Ketua DPD LSM Forum Akuntabilitas dan Transparansi Kubar, Hertin Armansyah menambahkan, ada indikasi ketidakterbukaan perusahaan terhadap masyarakat terkait Plasma. Nilai yang dibayarkan kepada pemilik lahan, mestinya dihitung dari nilai panen setiap hektare lahan. “Ternyata kesepakatan dirubah tanpa melibatkan pemilik lahan dengan kompensasi Rp50 ribu perhektare itu. Pembagian hasil atau kemitraan tadi hanya tinggal cerita,” katanya.

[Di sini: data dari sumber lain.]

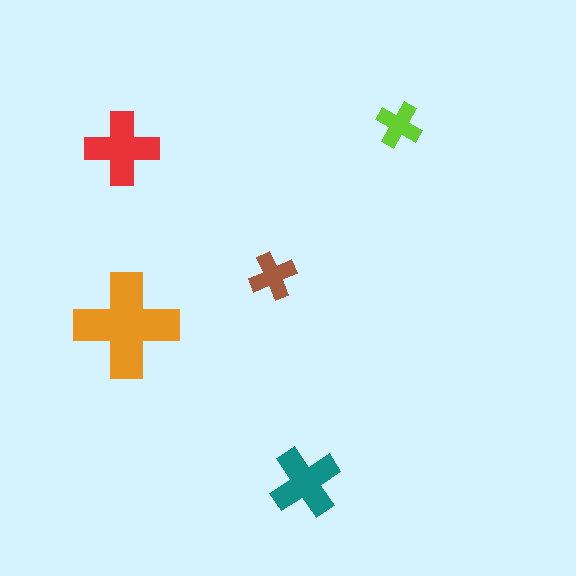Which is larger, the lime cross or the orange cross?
The orange one.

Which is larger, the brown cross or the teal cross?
The teal one.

Kecewa, perwakilan Petani Plasma sekaligus pemilik lahan yang dikelola Fangiono Grup, menyiapkan langkah hukum adat dan hukum formal. SONNY LEE HUTAGALUNG/KABARKUBAR.COM

Diungkapkan Hertin, CAK mendapat Izin Lokasi dari Bupati Kutai Barat dengan Nomor:525.26/K.565.b/2010, tertanggal 14 Juni 2010, terletak di Kecamatan Damai Kabupaten Kutai Barat. Kemudian mengantongi Izin Usaha Perkebunan dari Bupati Kutai Barat dengan Nomor:525.26/K.939.b/2010 tertanggal 22 November 2010 untuk luas areal netto 16.001,07 hektare.

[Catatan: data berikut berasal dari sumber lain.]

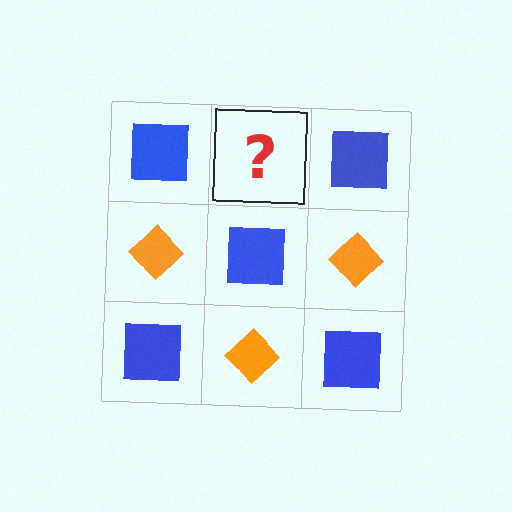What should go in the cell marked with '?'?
The missing cell should contain an orange diamond.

Dalam Surat Perjanjian Tali Asih/Kompensasi Lahan serta Tanam Tumbuh Bangunan yang disepakati bersama para pemilik lahan, ada 13 pasal yang disepakati. Pemilik lahan sebagai Pihak Pertama dan Perusahaan sebagai Pihak Kedua. Mewakili Direksi PT CAK, ada M Saenal selaku Deputy Direktur Umum.

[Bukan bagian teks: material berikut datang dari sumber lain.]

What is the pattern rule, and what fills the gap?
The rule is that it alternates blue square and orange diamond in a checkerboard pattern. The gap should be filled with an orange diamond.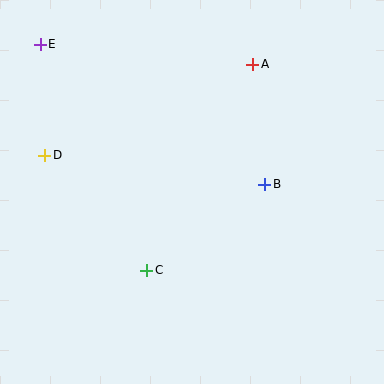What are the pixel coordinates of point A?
Point A is at (253, 64).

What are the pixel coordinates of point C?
Point C is at (147, 270).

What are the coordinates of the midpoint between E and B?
The midpoint between E and B is at (152, 114).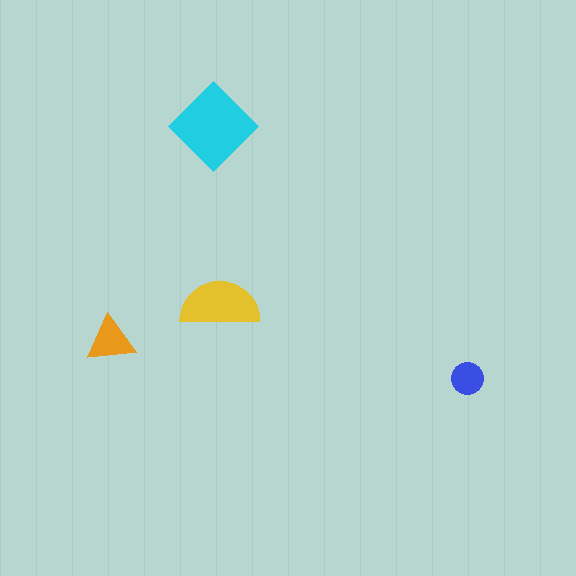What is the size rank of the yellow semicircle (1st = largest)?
2nd.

Disebutkan juga pola 80 persen untuk Kebun Inti dan 20 persen Kebun Plasma dari luasan lokasi lahan yang dibebaskan dan bisa ditanami Kelapa Sawit. Melalui wadah koperasi yang dibentuk oleh masyarakat dengan sistem Kredit atau Program Kemitraan. Dasar perjanjian adalah Surat Pernyataan Penguasaan/Pemilikan Atas Tanah pemilik lahan, izin lokasi dan izin usaha perkebunan PT CAK.



Pada Pasal 3, yakni Nilai Tali Asih/Kompensasi Dan Masa Pengelolaan disebutkan, besarnya Rp2.000.000 perhektare. Dan untuk rimba atau hutan dinilai Rp1.000.000 yang akan dibayarkan. Perusahaan akan mengelola selama satu siklus tanaman kelapa sawit yakni 35 tahun. Jika Pemilik Lahan tidak memperpanjang Hak Guna Usaha, lahan akan dikembalikan.

Pada pasal 5 Program Kemitraan, para pihak sepakat memilih Program Kemitraan dengan Pola Kredit. Program Kemitraan diatur dalam Surat Kesepakatan Bersama perusahaan dengan koperasi yang dibentuk kedua belah pihak. Kebun Plasma akan diberikan kepada Perusahaan melalui Koperasi dengan Sistem Kredit. Perusahaan wajib bergabung dan menjadi Anggota Koperasi yang ditunjuk masyarakat untuk bermitra dengan pemilik lahan.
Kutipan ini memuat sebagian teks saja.